3. Turn off Apache or Nginx if you have either of them running.
4. Put yourself into your default Ruby and install the Passenger gem
$ rvm default $ gem install passenger
5. Run passenger-install-nginx-module with rvmsudo
Very important - don't use regular sudo - if you do it will complain about not finding the current gemset.
$ rvmsudo passenger-install-nginx-moduleThe script will ask you if you want a default installation or a custom/advanced on. I just did the default (option 1).
The script downloads and compiles nginx. It will ask you where you want it installed. I suggest /usr/local/nginx. Don't just say /usr/local as that will create conf, html and logs directory right in /usr/local. You really want these in a nginx specific directory.
All being well the compilation and installation will go smoothly and your fresh installation of nginx will be modified for use with passenger.
If I remember the installation correctly it actually fires up nginx and leaves it running. Check that with 'ps ax | grep nginx'
6. Go to your browser.
'http://localhost' should give a 'welcome to nginx' page.

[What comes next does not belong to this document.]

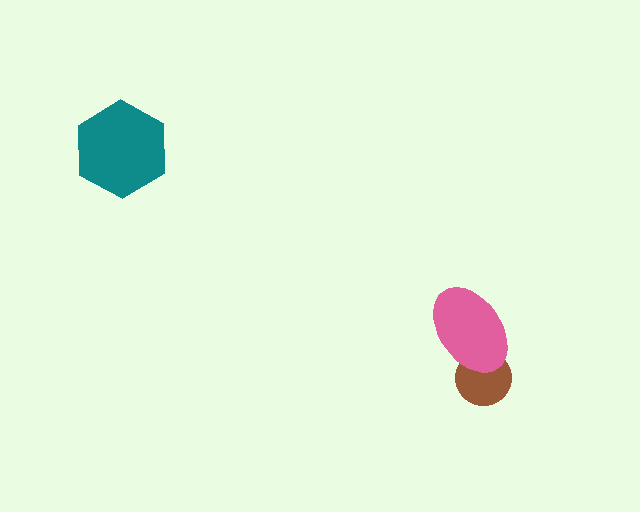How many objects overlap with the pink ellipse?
1 object overlaps with the pink ellipse.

Look in /usr/local/nginx/logs/ for logging output.
7. Configuration
I set up a symlink in /usr/local/sbin to the nginx binary so that it can be found in my regular PATH
$ sudo ln -s /usr/local/nginx/sbin/nginx /usr/local/sbin/nginx
You start nginx with 'sudo nginx' and shut it down with 'sudo killall nginx'. It needs to be run via sudo.
Configuring nginx is done in /usr/local/nginx/conf/nginx.conf and if you are used to Apache config files this will be a breath of fresh air. The main changes I made from the default was to set myself as the 'user' and set the worker_processes to 2.
To set up a Rails application simply add a server block like this:
server { listen 80; server_name myapp.local; root /Users/jones/Documents/myapp/public; passenger_enabled on; rails_env development; }
Be sure to set the rails_env unless you are in production (the default) otherwise it will not work. Restart nginx and with any luck you'll be able to access your application.
I made a few missteps doing my installation - such as thinking I needed to install nginx myself - but overall this went very smoothly.
8. Extra credit
If you want to use rvm and passenger to run multiple apps with multiple versions of Ruby then you will want to look at this post by Phusion:
http://blog.phusion.nl/2010/09/21/phusion-passenger-running-multiple-ruby-versions/
As you see it can get really complicated, but as a way to migrate a Rails app from 2.x to 3.x and/or Ruby 1.8.x to 1.9.x, this seems like the way to go.
1 comment:
For multiple versions of ruby, I've just been installing nginx multiple times. When it asks where to install nginx, just choose /opt/nginx-ruby1.9.2 or /opt/nginx-ruby1.8.7 or whatever.